© 2009 2012 by Fred Lakin (back to book site:
)
This work described in these essays has two goals: to both understand and support the
phenomenon of human text graphic activity. And if the phrase "phenomenon of human
text graphic activity" bothers you, just substitute "blackboard behavior." All we need in order
to proceed with the discussion is a general category that includes the doing of visual stuff by
people on blackboards (and whiteboards too, what the heck).
From the beginning it was clear that the two goals were related. Generating text and graphics over
time, the activity in question, is by its very nature artifactual.

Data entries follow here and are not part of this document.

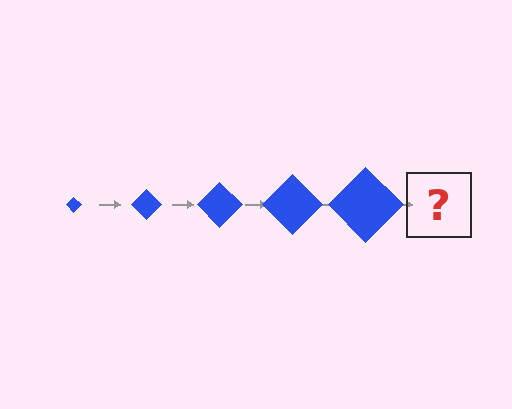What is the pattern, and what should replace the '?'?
The pattern is that the diamond gets progressively larger each step. The '?' should be a blue diamond, larger than the previous one.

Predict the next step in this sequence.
The next step is a blue diamond, larger than the previous one.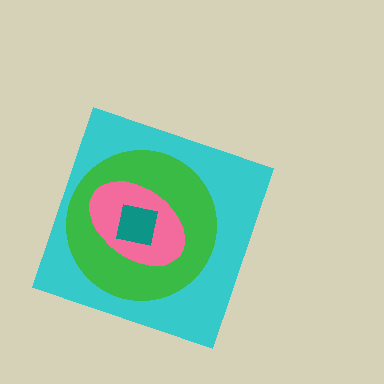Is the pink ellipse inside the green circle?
Yes.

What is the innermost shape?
The teal square.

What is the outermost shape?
The cyan diamond.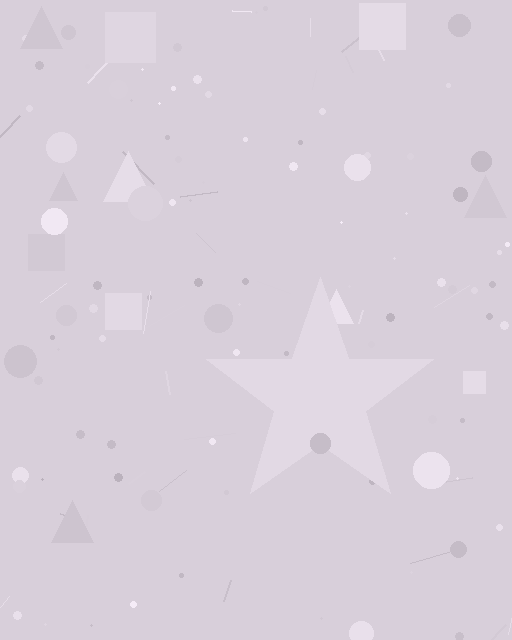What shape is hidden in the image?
A star is hidden in the image.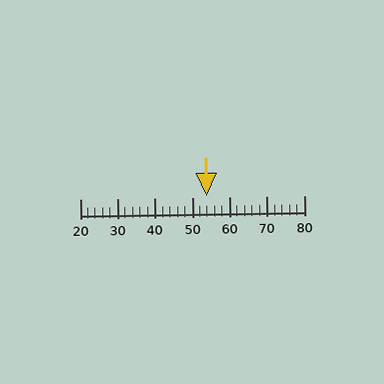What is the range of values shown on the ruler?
The ruler shows values from 20 to 80.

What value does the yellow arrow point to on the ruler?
The yellow arrow points to approximately 54.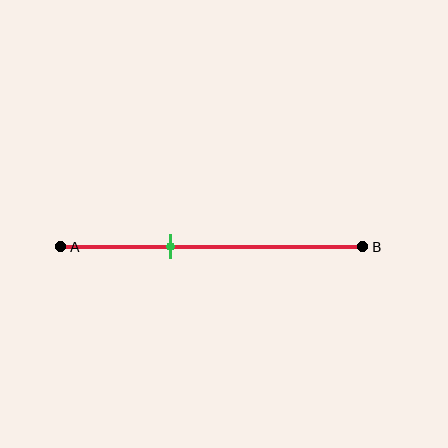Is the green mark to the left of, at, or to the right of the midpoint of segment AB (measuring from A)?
The green mark is to the left of the midpoint of segment AB.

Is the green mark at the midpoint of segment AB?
No, the mark is at about 35% from A, not at the 50% midpoint.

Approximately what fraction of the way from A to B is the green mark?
The green mark is approximately 35% of the way from A to B.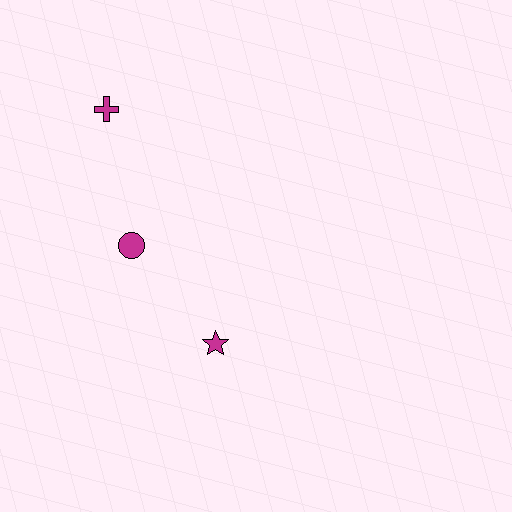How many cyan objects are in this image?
There are no cyan objects.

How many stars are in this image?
There is 1 star.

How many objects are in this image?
There are 3 objects.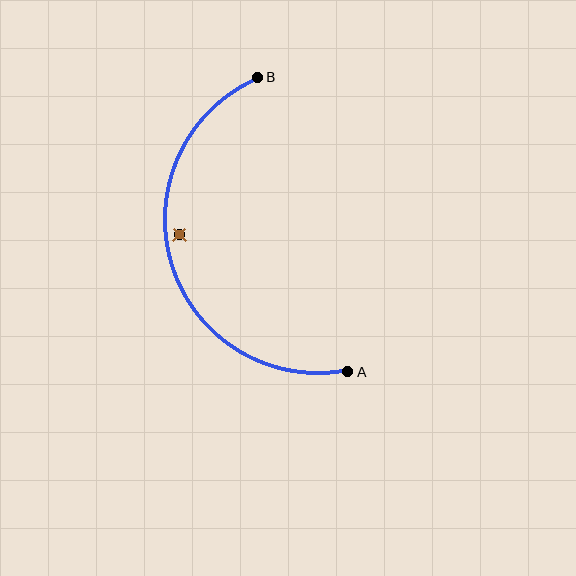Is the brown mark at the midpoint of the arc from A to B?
No — the brown mark does not lie on the arc at all. It sits slightly inside the curve.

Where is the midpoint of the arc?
The arc midpoint is the point on the curve farthest from the straight line joining A and B. It sits to the left of that line.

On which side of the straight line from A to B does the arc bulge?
The arc bulges to the left of the straight line connecting A and B.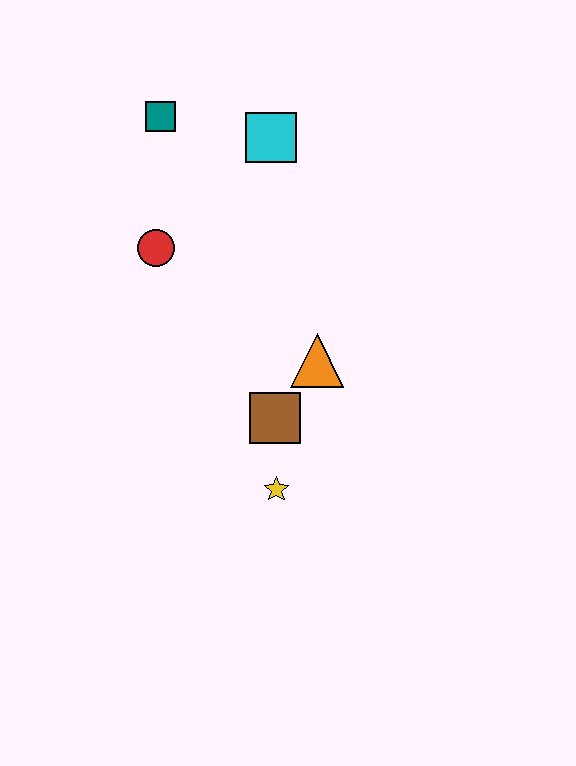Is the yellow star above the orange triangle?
No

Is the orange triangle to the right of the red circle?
Yes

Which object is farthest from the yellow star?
The teal square is farthest from the yellow star.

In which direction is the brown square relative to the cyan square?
The brown square is below the cyan square.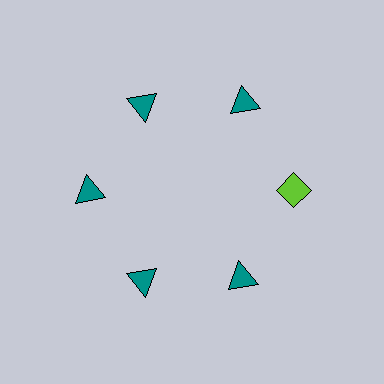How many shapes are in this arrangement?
There are 6 shapes arranged in a ring pattern.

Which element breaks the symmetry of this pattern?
The lime diamond at roughly the 3 o'clock position breaks the symmetry. All other shapes are teal triangles.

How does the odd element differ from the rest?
It differs in both color (lime instead of teal) and shape (diamond instead of triangle).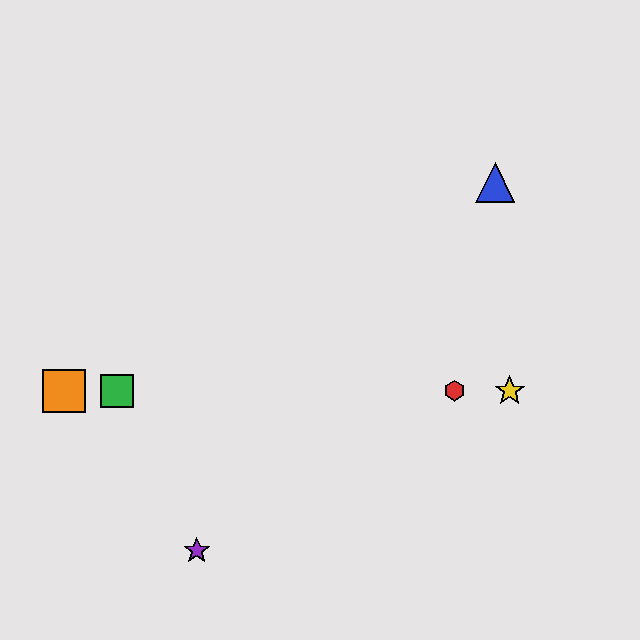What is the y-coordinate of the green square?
The green square is at y≈391.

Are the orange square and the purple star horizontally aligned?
No, the orange square is at y≈391 and the purple star is at y≈551.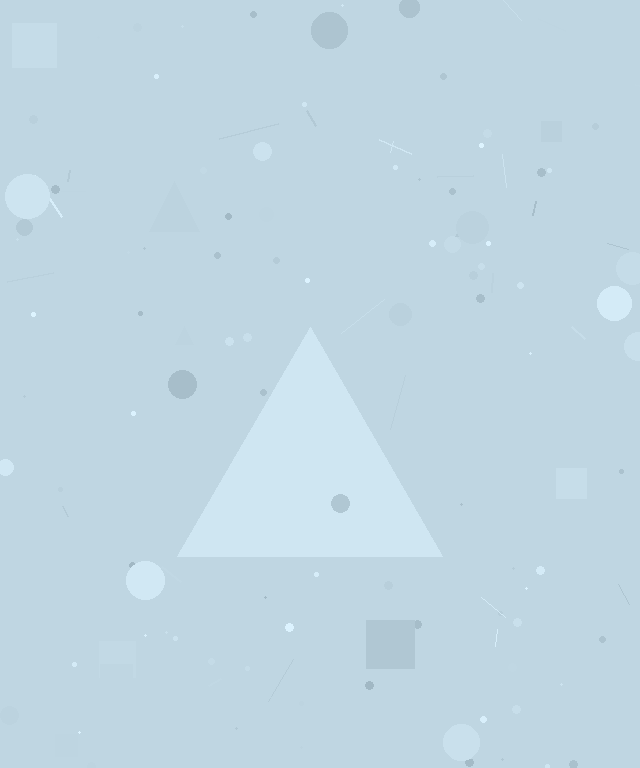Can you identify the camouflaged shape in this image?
The camouflaged shape is a triangle.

Therefore, as long as an artifact must
be constructed anyway to support the activity, why not also design the artifact to help reveal the
structure of that activity?
And in turn, better understanding of the activity will then allow better artifacts to be designed for understanding and supporting it (and so on, and so on, bootstrap).

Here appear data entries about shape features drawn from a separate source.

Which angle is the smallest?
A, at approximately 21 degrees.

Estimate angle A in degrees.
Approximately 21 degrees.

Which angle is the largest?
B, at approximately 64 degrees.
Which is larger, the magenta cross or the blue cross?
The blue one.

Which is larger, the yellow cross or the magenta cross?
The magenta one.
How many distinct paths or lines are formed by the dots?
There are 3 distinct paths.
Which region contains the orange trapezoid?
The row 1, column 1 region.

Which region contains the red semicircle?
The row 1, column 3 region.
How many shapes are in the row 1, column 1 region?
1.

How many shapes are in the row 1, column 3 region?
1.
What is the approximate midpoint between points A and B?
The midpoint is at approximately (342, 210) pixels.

Ergo, I set out to design and built such a dual purpose tool.
I tried numerous times to write a paragraph called "Who would enjoy this book." But with each
version, I was afraid that many of the very folks the very visual, logical, and inquisitive folks
whom I hoped to entertain would read the paragraph, take it the wrong way, self define outside
my enclosure, and thus not venture further when really they should. Eventually I gave up and
instead drew and wrote a very graphic intro to the intro, see next section, in hopes of enticing one
and all.
[Exception condition, you know who you are: (first (last *footnotes*)) ]
The Visual Punchline: lumpy oatmeal, visual grammars for visual languages, and Dave the visual agent
First, for the very very visually impatient, this section is simply a sequence of pictures with explanations. The images and text are intended to show you: that expressions in a visual language are like coagulated lumps in oatmeal, all the same basic stuff, only just more highly structured; that "trees" (thin spider webs that actually look like roots) are a diagramatic way to represent structure; and, that both humans and software can use that structure in dealing with images.
To start things off, here is a spread of metaphorical text graphic oatmeal with lumps:
And then here is the notation I will use to represent details of structure. They are called "trees"
even though they look more like roots. The fine lines show the grouping structure of text graphic
objects without violating their visual integrity. The spider webs are simply an overlay to be turned
on or off; they show the objects to be members of ordered, recursive lists (during manual
manipulation of objects, the order is often ignored and the lists are just used as simple groupings).
But, for the visually impatient and ruthlessly practical, maybe not so much. A better
understanding of visual languages, as evidenced by visual grammars to represent underlying
structure well, too high falutin'. Where's the meat? Instead, how about this: visual grammars
provide a way for a piece of software called a visual agent to recognize patterns in the
text graphic flow and intervene to assist the human in her visual activity.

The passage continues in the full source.